Search code examples
pythonencodingendiannessutf-16

What is this hexadecimal in the utf16 format?


print(bytes('ba', 'utf-16'))

Result :

b'\xff\xfeb\x00a\x00'

I understand utf-16 means every character will take 16 bits means 00000000 00000000 in binary and i understand there are 16 bits here x00a means x00 = 00000000 and a = 01000001 so both gives x00a it is clear to my mind like this but here is the confusion:

\xff\xfeb

1 - What is this ?????????

2 - Why fe ??? it should be x00

i have read a lot of wikipedia articles but it is still not clear


Solution

  • You have,

    b'\xff\xfeb\x00a\x00'
    

    This is what you asked for, it has three characters.
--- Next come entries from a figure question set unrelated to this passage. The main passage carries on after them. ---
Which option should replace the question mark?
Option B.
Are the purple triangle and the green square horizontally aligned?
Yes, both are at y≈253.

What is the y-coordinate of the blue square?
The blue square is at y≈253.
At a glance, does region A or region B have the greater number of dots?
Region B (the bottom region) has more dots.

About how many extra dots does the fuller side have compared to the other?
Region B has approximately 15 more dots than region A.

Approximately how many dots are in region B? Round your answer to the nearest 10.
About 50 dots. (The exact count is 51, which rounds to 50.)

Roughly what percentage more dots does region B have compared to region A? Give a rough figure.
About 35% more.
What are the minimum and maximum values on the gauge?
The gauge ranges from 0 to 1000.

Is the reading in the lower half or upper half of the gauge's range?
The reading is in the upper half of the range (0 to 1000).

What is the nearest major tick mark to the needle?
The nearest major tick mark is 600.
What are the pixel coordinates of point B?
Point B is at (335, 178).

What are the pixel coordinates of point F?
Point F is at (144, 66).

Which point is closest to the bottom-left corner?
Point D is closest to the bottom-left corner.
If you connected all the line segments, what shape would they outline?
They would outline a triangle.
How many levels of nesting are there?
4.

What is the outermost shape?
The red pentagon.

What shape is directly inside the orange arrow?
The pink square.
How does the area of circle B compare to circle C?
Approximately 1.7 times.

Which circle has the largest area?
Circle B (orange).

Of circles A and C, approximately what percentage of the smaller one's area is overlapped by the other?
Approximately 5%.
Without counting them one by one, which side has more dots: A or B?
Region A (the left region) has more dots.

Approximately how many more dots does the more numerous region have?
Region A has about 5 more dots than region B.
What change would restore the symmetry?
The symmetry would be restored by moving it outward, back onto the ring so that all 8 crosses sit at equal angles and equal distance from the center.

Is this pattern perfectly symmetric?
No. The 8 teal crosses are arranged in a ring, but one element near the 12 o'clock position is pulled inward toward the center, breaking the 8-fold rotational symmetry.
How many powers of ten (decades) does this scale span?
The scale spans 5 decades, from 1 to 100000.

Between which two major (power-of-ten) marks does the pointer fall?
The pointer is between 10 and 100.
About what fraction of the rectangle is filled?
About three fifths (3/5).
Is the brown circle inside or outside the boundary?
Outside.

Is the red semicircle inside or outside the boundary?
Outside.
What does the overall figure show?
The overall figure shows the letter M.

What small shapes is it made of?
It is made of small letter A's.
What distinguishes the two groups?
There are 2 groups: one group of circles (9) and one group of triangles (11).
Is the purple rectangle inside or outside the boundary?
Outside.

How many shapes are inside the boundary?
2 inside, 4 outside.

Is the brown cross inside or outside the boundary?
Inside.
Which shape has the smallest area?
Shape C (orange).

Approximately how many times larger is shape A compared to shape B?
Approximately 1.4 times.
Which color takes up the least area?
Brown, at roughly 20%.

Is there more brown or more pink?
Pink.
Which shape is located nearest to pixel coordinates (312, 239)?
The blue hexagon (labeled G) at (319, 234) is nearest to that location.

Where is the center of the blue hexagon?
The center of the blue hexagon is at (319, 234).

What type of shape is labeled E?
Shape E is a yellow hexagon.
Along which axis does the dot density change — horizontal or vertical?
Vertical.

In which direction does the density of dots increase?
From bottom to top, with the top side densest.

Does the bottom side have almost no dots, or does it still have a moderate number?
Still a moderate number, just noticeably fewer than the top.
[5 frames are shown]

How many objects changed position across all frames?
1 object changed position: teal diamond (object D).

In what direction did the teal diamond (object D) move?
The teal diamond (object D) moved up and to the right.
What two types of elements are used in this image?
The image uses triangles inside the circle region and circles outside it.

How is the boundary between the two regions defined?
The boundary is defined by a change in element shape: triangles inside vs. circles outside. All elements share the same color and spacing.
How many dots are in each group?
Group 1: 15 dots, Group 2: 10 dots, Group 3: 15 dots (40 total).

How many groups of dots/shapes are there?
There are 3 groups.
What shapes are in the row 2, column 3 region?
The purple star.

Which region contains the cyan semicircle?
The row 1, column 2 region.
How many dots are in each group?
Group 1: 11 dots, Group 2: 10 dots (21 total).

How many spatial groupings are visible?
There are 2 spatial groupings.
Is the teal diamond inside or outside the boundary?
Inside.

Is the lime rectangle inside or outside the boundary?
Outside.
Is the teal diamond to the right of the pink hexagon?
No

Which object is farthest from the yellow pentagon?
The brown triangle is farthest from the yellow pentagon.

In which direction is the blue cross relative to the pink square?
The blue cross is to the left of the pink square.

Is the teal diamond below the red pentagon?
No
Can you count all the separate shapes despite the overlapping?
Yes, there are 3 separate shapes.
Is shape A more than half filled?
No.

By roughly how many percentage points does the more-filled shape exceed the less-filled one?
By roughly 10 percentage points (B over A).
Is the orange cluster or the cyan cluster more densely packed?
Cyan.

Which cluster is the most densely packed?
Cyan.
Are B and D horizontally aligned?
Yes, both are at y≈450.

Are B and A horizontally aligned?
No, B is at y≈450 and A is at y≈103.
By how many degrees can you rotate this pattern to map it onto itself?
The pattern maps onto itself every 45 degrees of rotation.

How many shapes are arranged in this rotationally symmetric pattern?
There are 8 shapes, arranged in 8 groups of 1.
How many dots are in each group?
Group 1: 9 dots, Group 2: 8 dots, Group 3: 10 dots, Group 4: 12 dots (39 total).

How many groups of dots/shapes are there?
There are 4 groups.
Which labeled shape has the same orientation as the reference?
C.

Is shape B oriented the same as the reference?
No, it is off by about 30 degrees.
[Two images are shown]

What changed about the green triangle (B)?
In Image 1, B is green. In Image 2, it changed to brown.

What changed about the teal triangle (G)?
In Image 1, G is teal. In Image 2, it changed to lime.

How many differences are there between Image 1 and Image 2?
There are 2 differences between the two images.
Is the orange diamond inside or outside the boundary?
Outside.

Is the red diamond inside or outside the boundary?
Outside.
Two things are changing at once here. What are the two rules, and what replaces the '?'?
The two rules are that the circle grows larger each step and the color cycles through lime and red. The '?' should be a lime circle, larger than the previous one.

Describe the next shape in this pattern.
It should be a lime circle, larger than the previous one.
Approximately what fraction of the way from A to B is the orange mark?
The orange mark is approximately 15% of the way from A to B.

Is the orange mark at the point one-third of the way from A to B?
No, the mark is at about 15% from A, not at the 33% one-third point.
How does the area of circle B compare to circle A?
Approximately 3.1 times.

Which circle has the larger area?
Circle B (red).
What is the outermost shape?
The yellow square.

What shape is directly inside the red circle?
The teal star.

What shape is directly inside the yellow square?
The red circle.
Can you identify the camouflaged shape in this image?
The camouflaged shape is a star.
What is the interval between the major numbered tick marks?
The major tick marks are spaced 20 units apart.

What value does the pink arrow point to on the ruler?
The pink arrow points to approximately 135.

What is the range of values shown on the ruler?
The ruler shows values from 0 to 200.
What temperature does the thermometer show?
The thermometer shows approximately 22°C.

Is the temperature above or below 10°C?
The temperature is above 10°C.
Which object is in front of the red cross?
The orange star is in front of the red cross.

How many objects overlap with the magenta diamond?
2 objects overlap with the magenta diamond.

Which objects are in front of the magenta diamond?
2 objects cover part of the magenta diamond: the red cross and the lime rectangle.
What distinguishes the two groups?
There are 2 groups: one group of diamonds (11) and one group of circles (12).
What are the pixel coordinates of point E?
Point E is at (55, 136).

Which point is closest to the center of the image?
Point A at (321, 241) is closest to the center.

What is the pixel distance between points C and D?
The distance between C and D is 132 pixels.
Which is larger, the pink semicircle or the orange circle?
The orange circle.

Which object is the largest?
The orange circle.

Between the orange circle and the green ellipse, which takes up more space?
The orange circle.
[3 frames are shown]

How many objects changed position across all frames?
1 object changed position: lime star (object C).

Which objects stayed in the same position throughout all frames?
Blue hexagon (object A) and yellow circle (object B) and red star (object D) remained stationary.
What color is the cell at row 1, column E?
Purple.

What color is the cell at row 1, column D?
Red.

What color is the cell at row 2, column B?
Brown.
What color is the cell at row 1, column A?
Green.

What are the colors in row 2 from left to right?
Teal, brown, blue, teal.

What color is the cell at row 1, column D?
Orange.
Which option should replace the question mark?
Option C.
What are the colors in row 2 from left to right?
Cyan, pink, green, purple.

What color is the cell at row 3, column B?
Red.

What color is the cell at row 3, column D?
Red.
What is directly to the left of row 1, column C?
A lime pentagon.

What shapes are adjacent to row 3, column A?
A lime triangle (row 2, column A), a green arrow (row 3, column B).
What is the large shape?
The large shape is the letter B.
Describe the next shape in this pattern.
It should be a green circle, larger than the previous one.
    b'\xff\xfe' # 0xff 0xfe
    b'b\x00'    # 0x62 0x00
    b'a\x00'    # 0x61 0x00
    

    The first is U+FEFF (byte order mark), the second is U+0062 (b), and the third is U+0061 (a). The byte order mark is there to distinguish between little-endian UTF-16 and big-endian UTF-16. It is normal to find a BOM at the beginning of a UTF-16 document.

    It is just confusing to read because the 'b' and 'a' look like they're hexadecimal digits, but they're not.

    If you don't want the BOM, you can use utf-16le or utf-16be.

    >>> bytes('ba', 'utf-16le')
    b'b\x00a\x00'
    >>> bytes('ba', 'utf-16be')
    b'\x00b\x00a'
    

    The problem is that you can get some garbage if you decode as the wrong one. If you use UTF-16 with BOM, you're more likely to get the right result when decoding.